To be sure, when medical scientists have taken Darwin to heart, they have diagnosed the urge to go forth and multiply and dominate the planet as a monotheistic residue. Only the religions descended from the biblical Abraham – Judaism, Christianity and Islam – accord humans, as beings created “in the image and likeness of God”, such an overriding species privilege. In contrast, Darwinists update the sense of death’s naturalness found in the ancient Greek sceptics and religions of the East. Death is not an affront to our supremacy but an instance of natural selection’s maintenance of the ecosystem.

Existentialist authors used to say that death is the ultimate personal experience. Evolutionists respond that the only thing personal about death is its experience, since any individual death is best understood as part of the process by which populations are brought into equilibrium. The “racial hygiene” movement inspired by social Darwinism, and ascendant in the half-century prior to Hitler, adopted just such a stance. Echoes of it continue to this day in, say, scepticism towards mass vaccination and disease eradication schemes. So, while evolution might be able to explain technological advance, it cannot easily explain, let alone justify, science’s signature interest in having us know and control everything.

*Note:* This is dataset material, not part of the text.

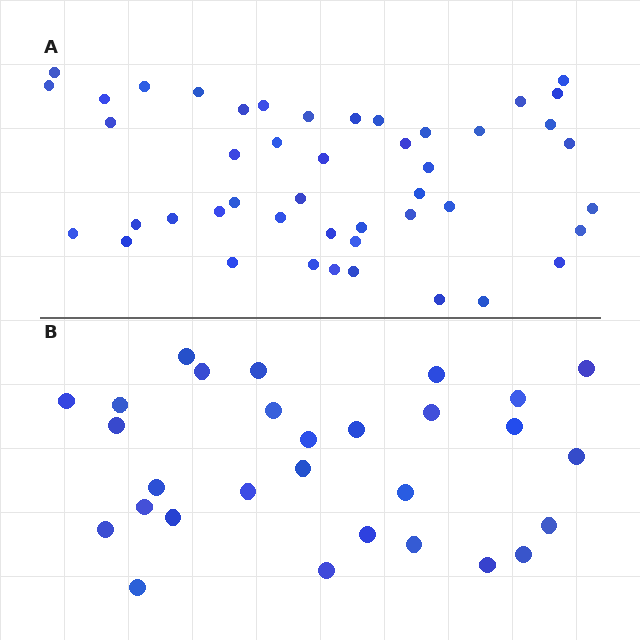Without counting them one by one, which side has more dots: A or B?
Region A (the top region) has more dots.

Consider physics, which at least since Newton has been taken as the gold standard of intellectual achievement. But why? This is a science that unabashedly aspires to adopt what the monotheistic religions recognise as God’s point of view, whereby all natural phenomena – most of which are irrelevant to human survival – are understood under a common theoretical framework that only very few of us grasp. Moreover, physics has been pursued not merely as an elite hobby but as the basis for practices that have put us all at risk.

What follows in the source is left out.